E, sobre a asserção de que “o mundo está cada vez mais
tecnológico, cada vez mais digital”, como se isso fosse “um destino universal
inevitável”, aduz:
“Vai-se aqui buscar um recanto da realidade
materialista tecno-industrial para definir uma suposta necessidade imperativa
da educação, vinda puramente da instrumentação tecnológica.
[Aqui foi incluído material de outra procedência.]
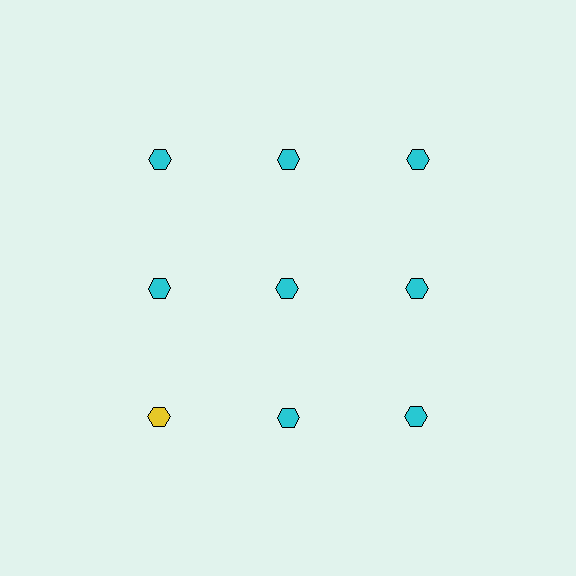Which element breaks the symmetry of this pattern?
The yellow hexagon in the third row, leftmost column breaks the symmetry. All other shapes are cyan hexagons.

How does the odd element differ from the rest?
It has a different color: yellow instead of cyan.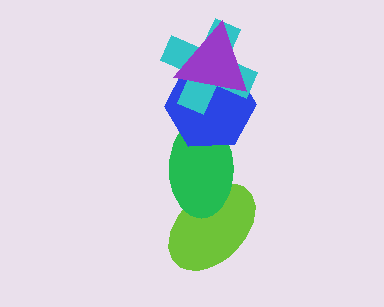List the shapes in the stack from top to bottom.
From top to bottom: the purple triangle, the cyan cross, the blue hexagon, the green ellipse, the lime ellipse.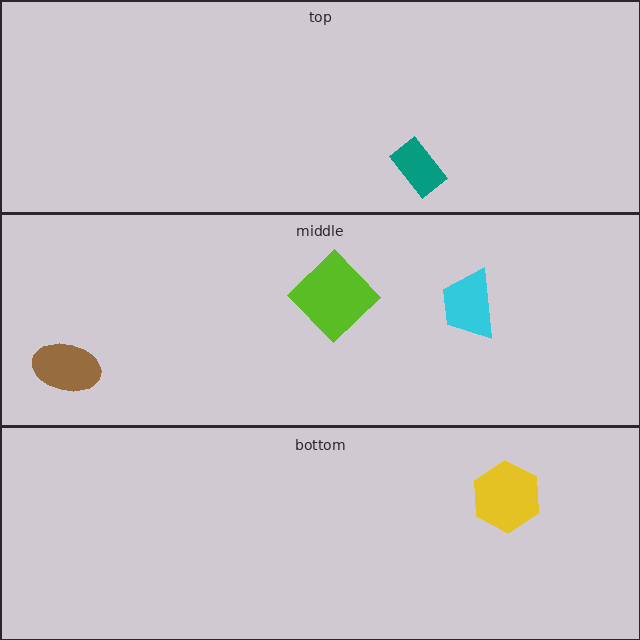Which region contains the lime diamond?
The middle region.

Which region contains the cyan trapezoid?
The middle region.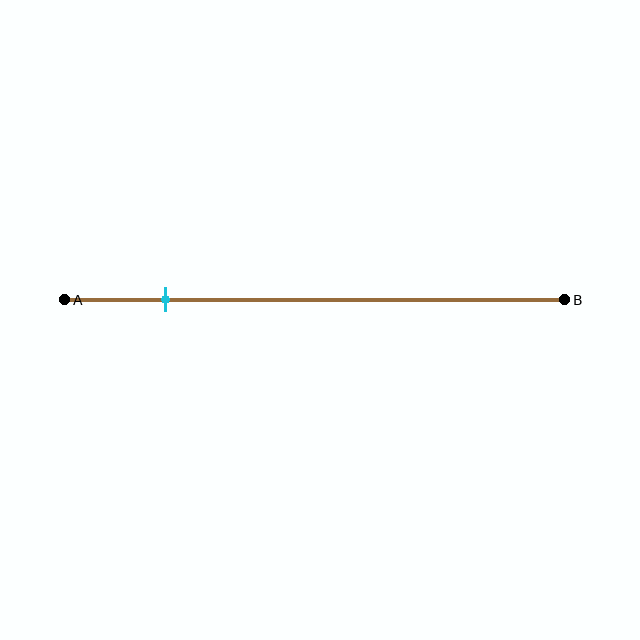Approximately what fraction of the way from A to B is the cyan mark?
The cyan mark is approximately 20% of the way from A to B.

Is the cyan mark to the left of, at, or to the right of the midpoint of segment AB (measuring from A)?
The cyan mark is to the left of the midpoint of segment AB.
Ora, em termos de ‘cada
vez mais’ podíamos também salientar coisas mais avassaladoras e científicas: o
mundo está cada vez mais deteriorado na sua constituição física e fundamental
para a vida – o meio ambiente; o mundo está cada vez mais inundado por
violência, imoralidade e degradação da empatia inter-humana chamada
civilização; a qualquer momento, em algum laboratório no mundo, será criado o
primeiro ser humano originado de uma retorta; o mundo está cada vez mais
mergulhado em estados psíquicos patológicos que afetam milhões de seres
humanos; os habitantes do mundo estão todos (não interessa a cultura, religião,
língua e situação geográfica ou económica) cada vez mais confrontados com um
aflitivo estado de alma coletivo marcado por um ateísmo doentio, insegurança
quanto à razão de se ter nascido e viver, e desorientação perante todas as
perspetivas para o futuro.”.
Não me parece que o diretor pedagógico do Colégio em referência
queira inferir que a educação só se consiga a partir do uso das novas tecnologias
ou que o seu uso tenha de ser um imperativo universal em educação. Por outro
lado, não creio que Rui Lima ignore as outras mudanças e situações que perpassam
o mundo e que não lamente algumas delas, mas a adução da inundação tecnológica
apenas quer dizer que seria um erro não aproveitar as vantagens que as novas
tecnologias podem trazer à educação e ao conhecimento e que, afastando-se a
educação e o conhecimento de tais poderosos recursos, ficaria a escola a falar
sozinha e as crianças e jovens viveriam entretidos até às últimas, sem orientação
e de costas voltadas para a escola.
É certo que o diretor pedagógico, ao dar a cara pelas
novas tecnologias, parece fazer pouco caso dos outros recursos e esquecer que
as outras escolas também apostam no conhecimento e nos valores. Porém, não tem
que se dizer tudo para se estar aberto a tudo.
Porém, é verdade, com diz o comentador, que as que elenca
“são as realidades maiores que deveriam ditar os passos para o mundo
educacional”, o que não quer dizer, do meu ponto de vista, que, “em vez disso”
se vá cantando o fado ao mundo digital (“uma irrealidade de natureza
eletrónica” – diz o comentador) “num
delírio de busca de soluções oportunistas”. Mas não é verdade que haja uma dicotomia
funda e fraturante entre o produto humano do mundo digital e o do mundo
analógico. Todavia, concordo – e dei-o a entender em comentários que fiz acima –
“dentro de algumas décadas, após se constatar que espécie de cidadãos robóticos
e autistas resultaram desta escravatura a uma verdadeira tecno-ideologia
combinada com interesses multinacionais da ordem de biliões de euros”, se venha
a lamentar a “maravilhosa digitalização dos jardins de infância e escolas
básicas” como um pesadelo semelhante às ditaduras que já assolaram (e continuam
a assolar) o mundo”.
Ora, mais do que tudo, importa eliminar o
analfabetismo, não a mascará-lo, e levar as pessoas a pensar por si mesmas com autonomia
e sentido crítico e de responsabilidade.